Ecobiz.asia — Kementerian Lingkungan Hidup dan Badan Pengendalian Lingkungan Hidup (KLH/BPLH) menggelar pengawasan intensif terhadap kegiatan pertambangan nikel di wilayah Raja Ampat, Papua Barat Daya, menyusul kekhawatiran atas ancaman terhadap ekosistem pulau-pulau kecil dan kawasan pesisir.
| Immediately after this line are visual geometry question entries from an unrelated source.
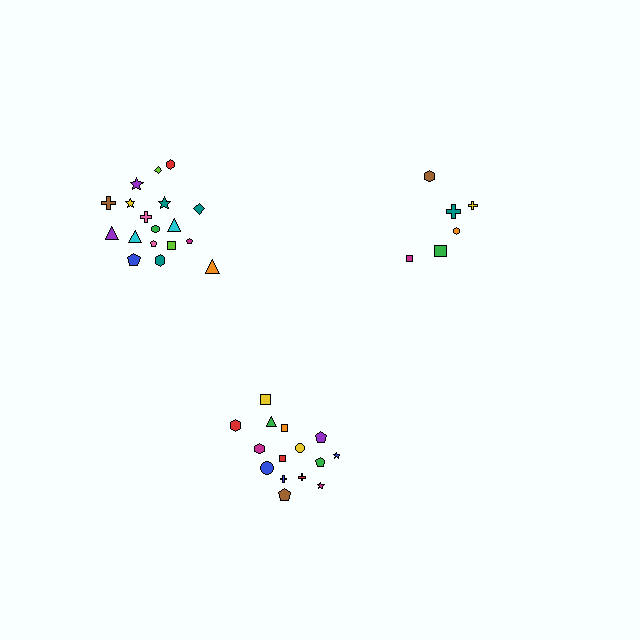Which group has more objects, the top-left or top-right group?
The top-left group.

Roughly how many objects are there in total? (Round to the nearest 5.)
Roughly 40 objects in total.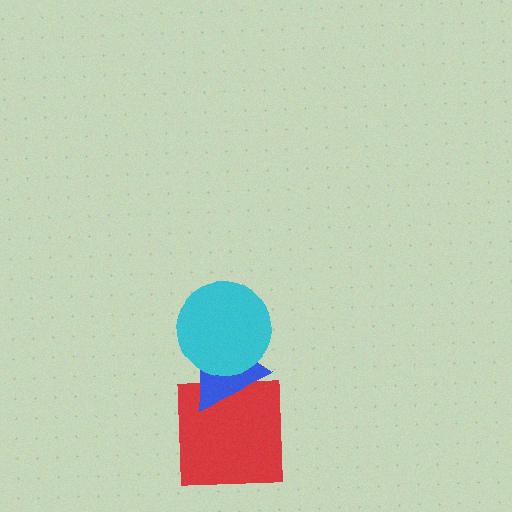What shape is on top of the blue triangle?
The cyan circle is on top of the blue triangle.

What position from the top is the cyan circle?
The cyan circle is 1st from the top.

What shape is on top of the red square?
The blue triangle is on top of the red square.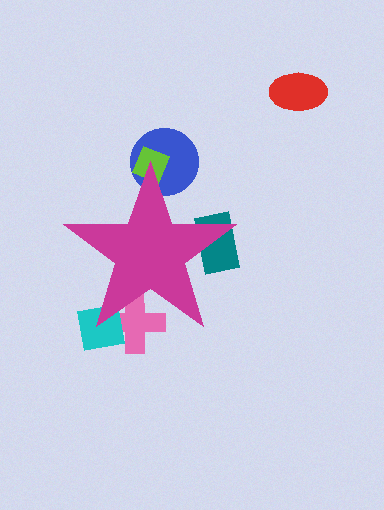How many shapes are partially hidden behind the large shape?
5 shapes are partially hidden.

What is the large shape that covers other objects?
A magenta star.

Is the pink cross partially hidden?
Yes, the pink cross is partially hidden behind the magenta star.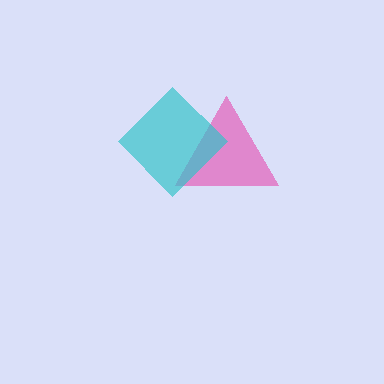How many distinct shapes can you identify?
There are 2 distinct shapes: a pink triangle, a cyan diamond.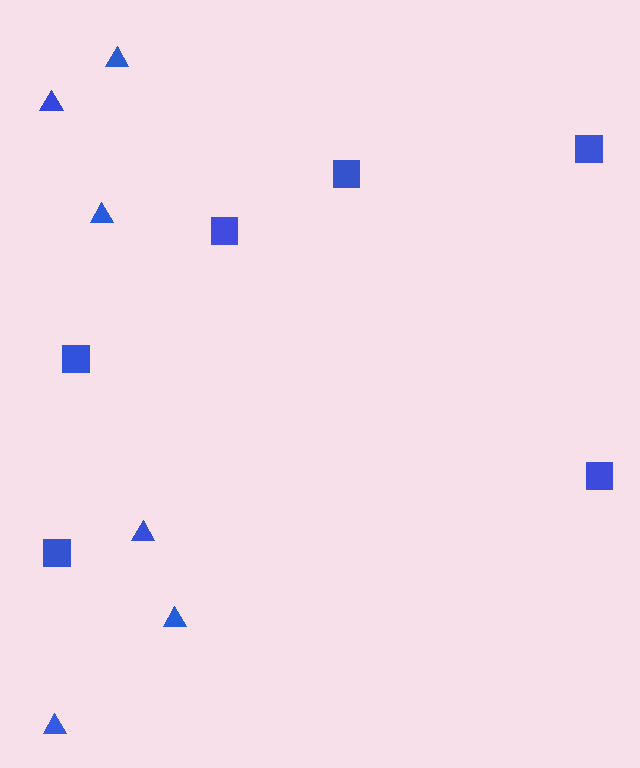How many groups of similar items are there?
There are 2 groups: one group of triangles (6) and one group of squares (6).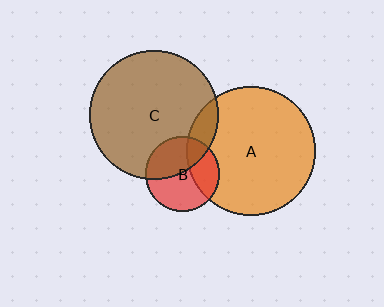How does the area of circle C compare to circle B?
Approximately 3.0 times.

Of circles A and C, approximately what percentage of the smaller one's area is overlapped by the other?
Approximately 10%.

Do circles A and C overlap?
Yes.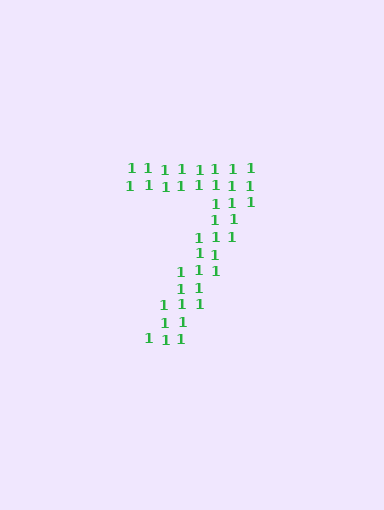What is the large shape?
The large shape is the digit 7.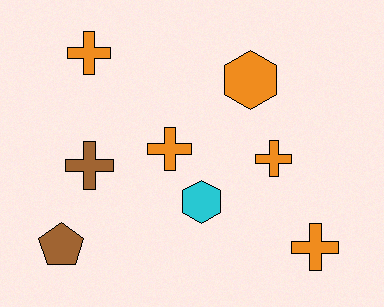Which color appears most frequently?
Orange, with 5 objects.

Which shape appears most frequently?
Cross, with 5 objects.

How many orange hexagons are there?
There is 1 orange hexagon.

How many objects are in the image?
There are 8 objects.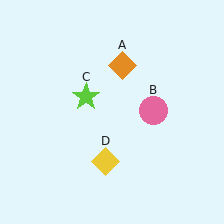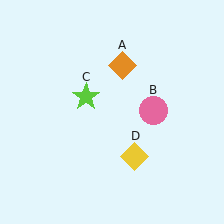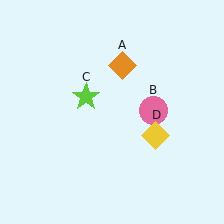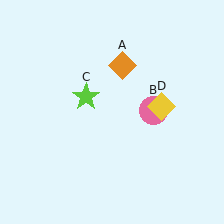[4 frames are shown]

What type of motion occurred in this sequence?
The yellow diamond (object D) rotated counterclockwise around the center of the scene.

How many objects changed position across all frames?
1 object changed position: yellow diamond (object D).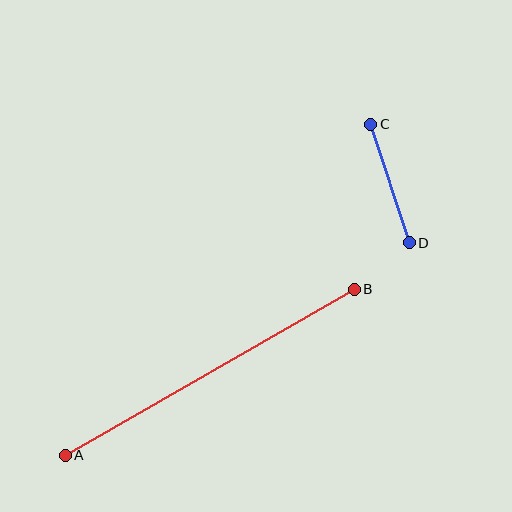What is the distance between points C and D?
The distance is approximately 125 pixels.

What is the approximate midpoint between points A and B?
The midpoint is at approximately (210, 372) pixels.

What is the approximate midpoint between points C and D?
The midpoint is at approximately (390, 183) pixels.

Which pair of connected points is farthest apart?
Points A and B are farthest apart.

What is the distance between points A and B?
The distance is approximately 333 pixels.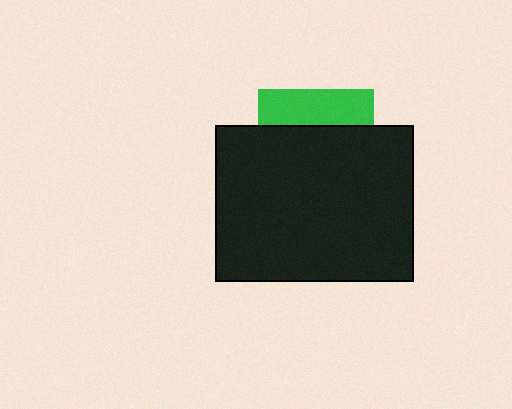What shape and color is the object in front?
The object in front is a black rectangle.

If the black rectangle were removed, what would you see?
You would see the complete green square.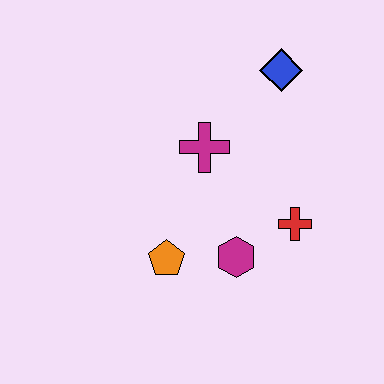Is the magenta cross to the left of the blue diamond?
Yes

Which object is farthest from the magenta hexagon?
The blue diamond is farthest from the magenta hexagon.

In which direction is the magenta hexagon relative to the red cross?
The magenta hexagon is to the left of the red cross.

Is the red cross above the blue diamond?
No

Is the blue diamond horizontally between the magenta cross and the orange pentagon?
No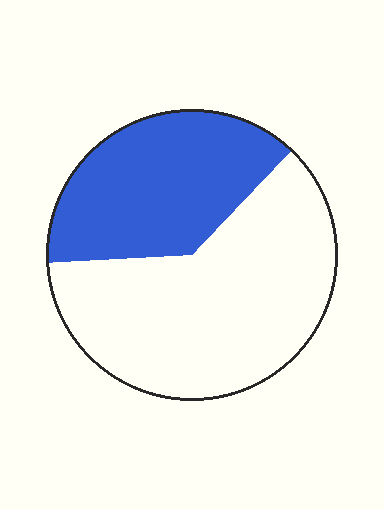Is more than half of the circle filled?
No.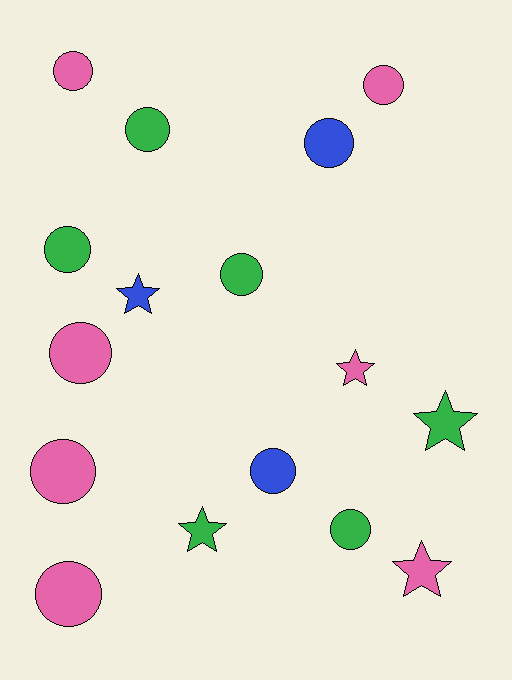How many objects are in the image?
There are 16 objects.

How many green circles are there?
There are 4 green circles.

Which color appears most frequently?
Pink, with 7 objects.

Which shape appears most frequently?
Circle, with 11 objects.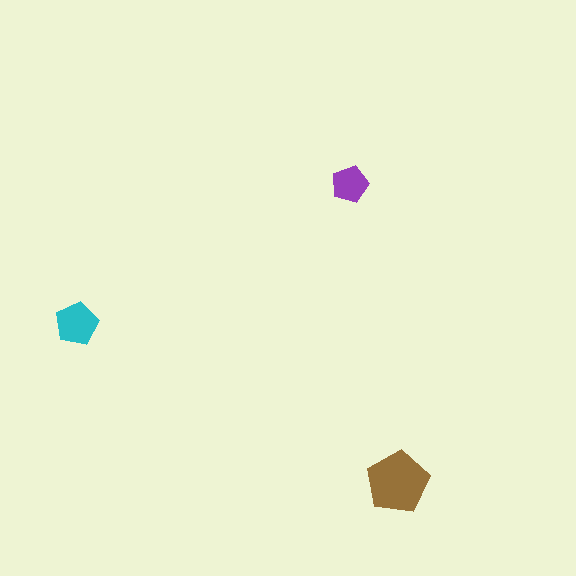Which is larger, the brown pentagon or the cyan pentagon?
The brown one.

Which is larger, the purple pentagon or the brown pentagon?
The brown one.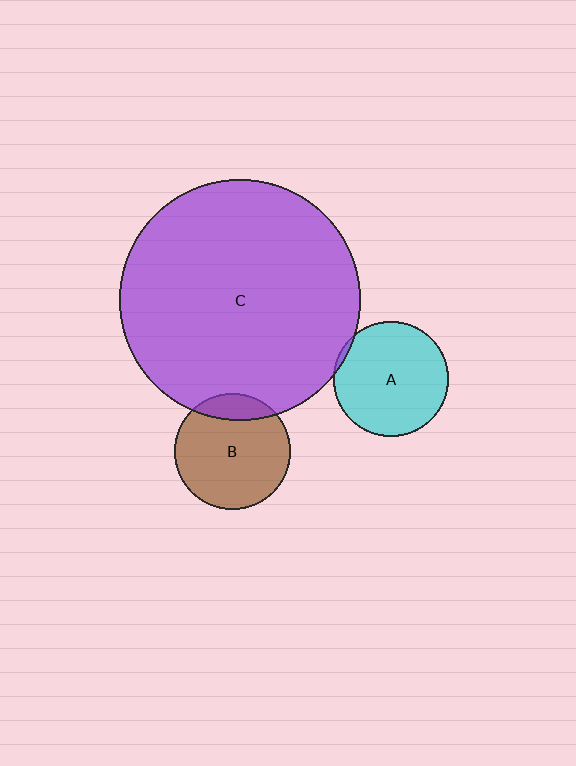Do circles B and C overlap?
Yes.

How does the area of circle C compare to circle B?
Approximately 4.3 times.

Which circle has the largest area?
Circle C (purple).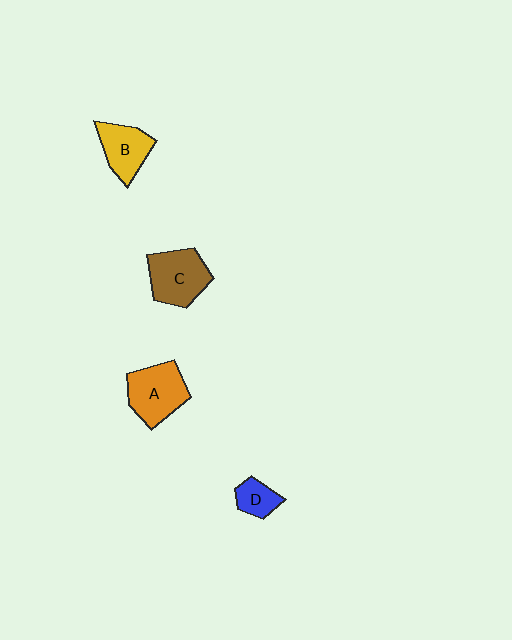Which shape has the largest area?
Shape A (orange).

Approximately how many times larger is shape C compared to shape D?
Approximately 2.2 times.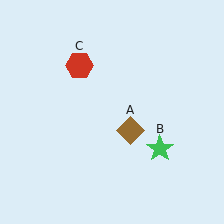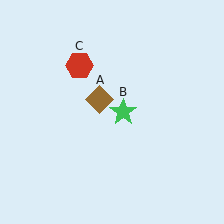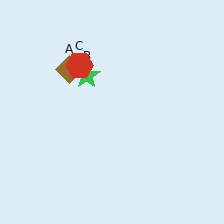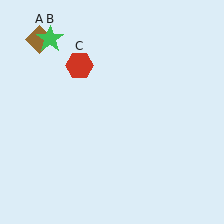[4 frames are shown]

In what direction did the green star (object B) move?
The green star (object B) moved up and to the left.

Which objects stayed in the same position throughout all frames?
Red hexagon (object C) remained stationary.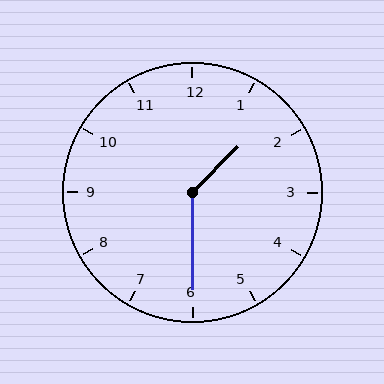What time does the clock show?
1:30.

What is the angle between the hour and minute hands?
Approximately 135 degrees.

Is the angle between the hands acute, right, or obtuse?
It is obtuse.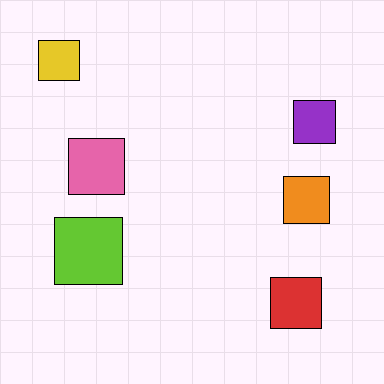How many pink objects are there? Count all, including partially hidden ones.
There is 1 pink object.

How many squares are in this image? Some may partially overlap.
There are 6 squares.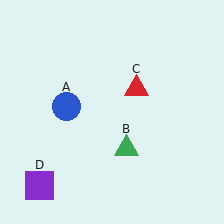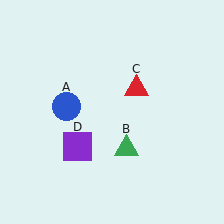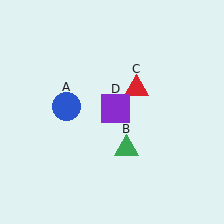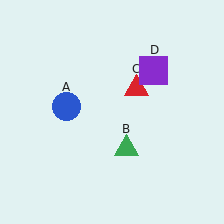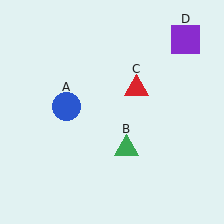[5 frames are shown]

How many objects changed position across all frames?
1 object changed position: purple square (object D).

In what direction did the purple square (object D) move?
The purple square (object D) moved up and to the right.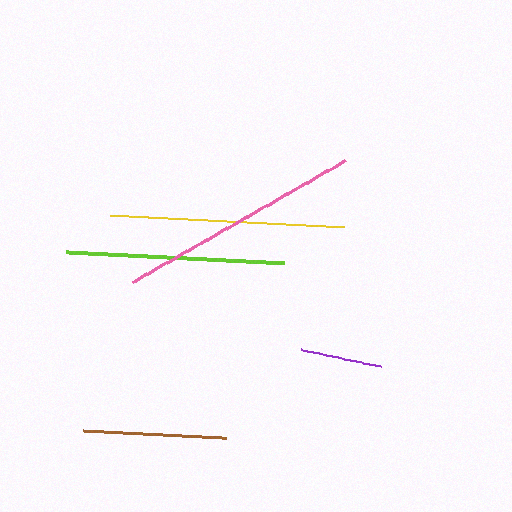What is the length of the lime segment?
The lime segment is approximately 218 pixels long.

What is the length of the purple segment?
The purple segment is approximately 81 pixels long.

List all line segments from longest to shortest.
From longest to shortest: pink and yellow (about equal), lime, brown, purple.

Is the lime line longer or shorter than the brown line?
The lime line is longer than the brown line.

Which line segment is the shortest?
The purple line is the shortest at approximately 81 pixels.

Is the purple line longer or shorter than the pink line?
The pink line is longer than the purple line.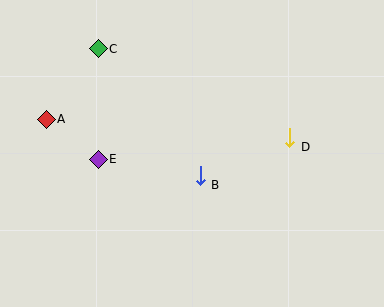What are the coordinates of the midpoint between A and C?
The midpoint between A and C is at (72, 84).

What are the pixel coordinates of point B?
Point B is at (200, 185).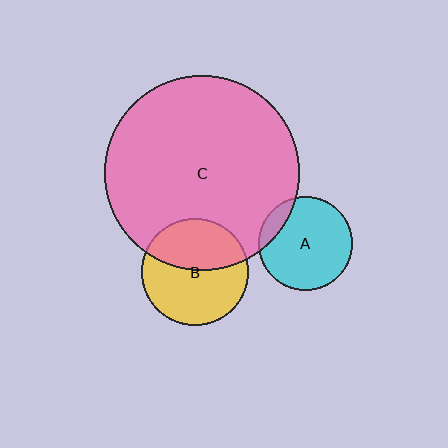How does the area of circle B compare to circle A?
Approximately 1.3 times.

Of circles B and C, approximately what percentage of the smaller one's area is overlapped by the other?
Approximately 45%.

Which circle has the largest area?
Circle C (pink).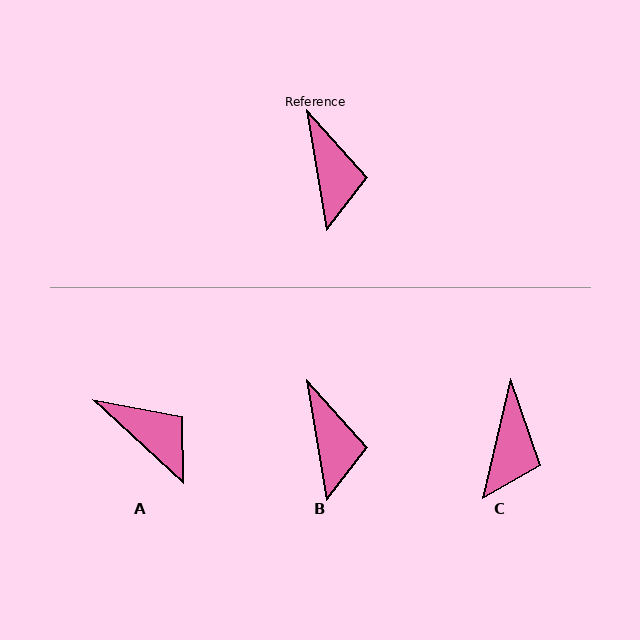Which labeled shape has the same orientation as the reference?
B.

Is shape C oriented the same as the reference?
No, it is off by about 23 degrees.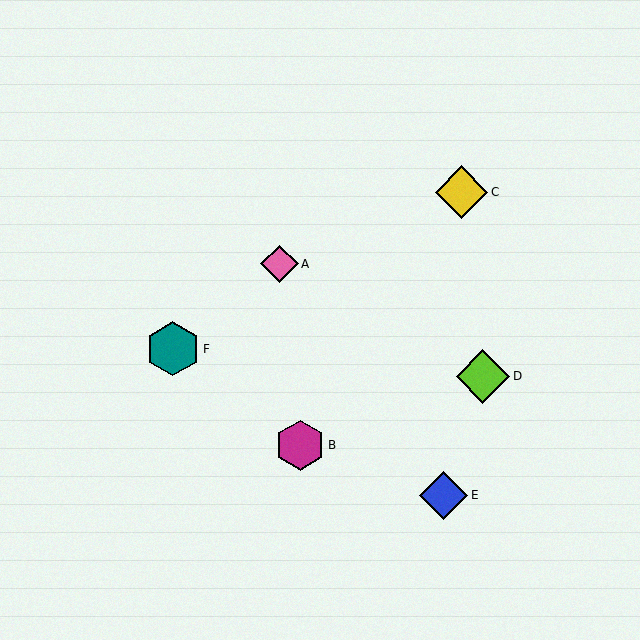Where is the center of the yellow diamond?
The center of the yellow diamond is at (461, 192).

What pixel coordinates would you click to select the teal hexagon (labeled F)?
Click at (173, 349) to select the teal hexagon F.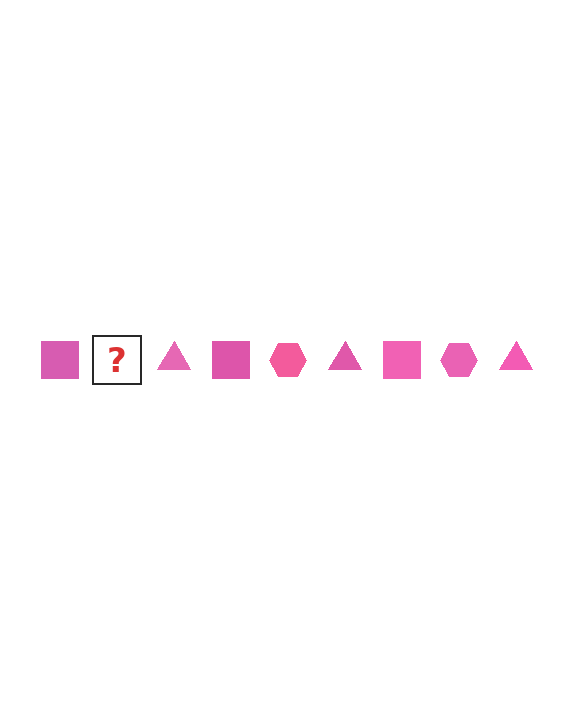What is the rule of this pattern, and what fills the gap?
The rule is that the pattern cycles through square, hexagon, triangle shapes in pink. The gap should be filled with a pink hexagon.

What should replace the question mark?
The question mark should be replaced with a pink hexagon.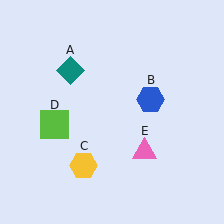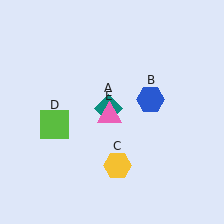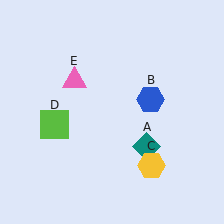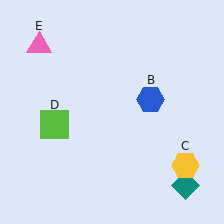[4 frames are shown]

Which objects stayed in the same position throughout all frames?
Blue hexagon (object B) and lime square (object D) remained stationary.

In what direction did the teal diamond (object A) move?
The teal diamond (object A) moved down and to the right.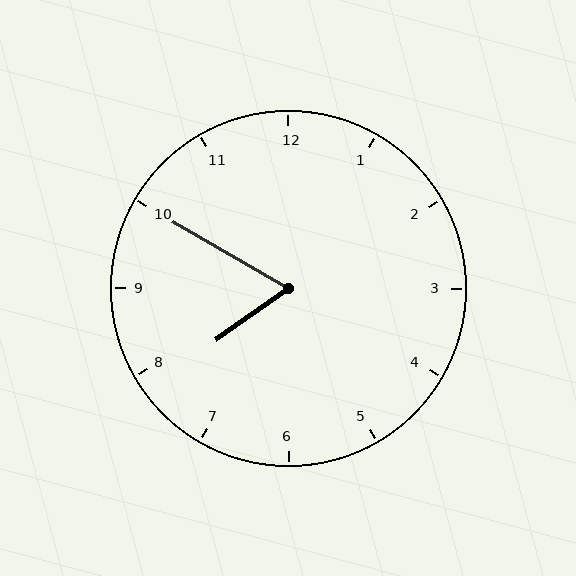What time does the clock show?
7:50.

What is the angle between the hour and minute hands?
Approximately 65 degrees.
Dalam pengawasan yang berlangsung pada 26–31 Mei 2025, KLH/BPLH menemukan berbagai pelanggaran lingkungan oleh empat perusahaan tambang nikel, yaitu PT Gag Nikel (PT GN), PT Kawei Sejahtera Mining (PT KSM), PT Anugerah Surya Pratama (PT ASP), dan PT Mulia Raymond Perkasa (PT MRP).
Meskipun seluruh perusahaan telah mengantongi Izin Usaha Pertambangan, hanya tiga di antaranya—PT GN, PT KSM, dan PT ASP—yang memiliki Persetujuan Penggunaan Kawasan Hutan (PPKH). Namun, kegiatan mereka tetap dinilai melanggar sejumlah aturan, terutama dalam pengelolaan wilayah pesisir dan pulau kecil.
Baca juga: Investigasi Tambang Nikel di Raja Ampat, Kementerian ESDM Siapkan Laporan Resmi
KLH/BPLH secara khusus menyoroti PT ASP, perusahaan asal Tiongkok, yang melakukan pertambangan seluas ±746 hektare di Pulau Manuran tanpa sistem pengelolaan lingkungan dan air limbah. Aktivitas tersebut dihentikan dengan pemasangan plang peringatan resmi.
PT Gag Nikel, yang beroperasi di Pulau Gag seluas ±6.030 hektare, juga menjadi objek evaluasi, karena lokasi tambang berada di pulau kecil yang dilindungi oleh Undang-Undang Nomor 1 Tahun 2014 tentang Pengelolaan Wilayah Pesisir dan Pulau-Pulau Kecil.
“Kami tengah mengevaluasi persetujuan lingkungan PT Gag Nikel dan PT ASP. Jika terbukti melanggar hukum, izin mereka akan dicabut,” tegas Menteri KLH/BPLH Hanif Faisol Nurofiq. Ia menambahkan bahwa penambangan di pulau kecil bertentangan dengan prinsip keadilan antargenerasi dan berpotensi menimbulkan kerusakan yang tidak dapat dipulihkan.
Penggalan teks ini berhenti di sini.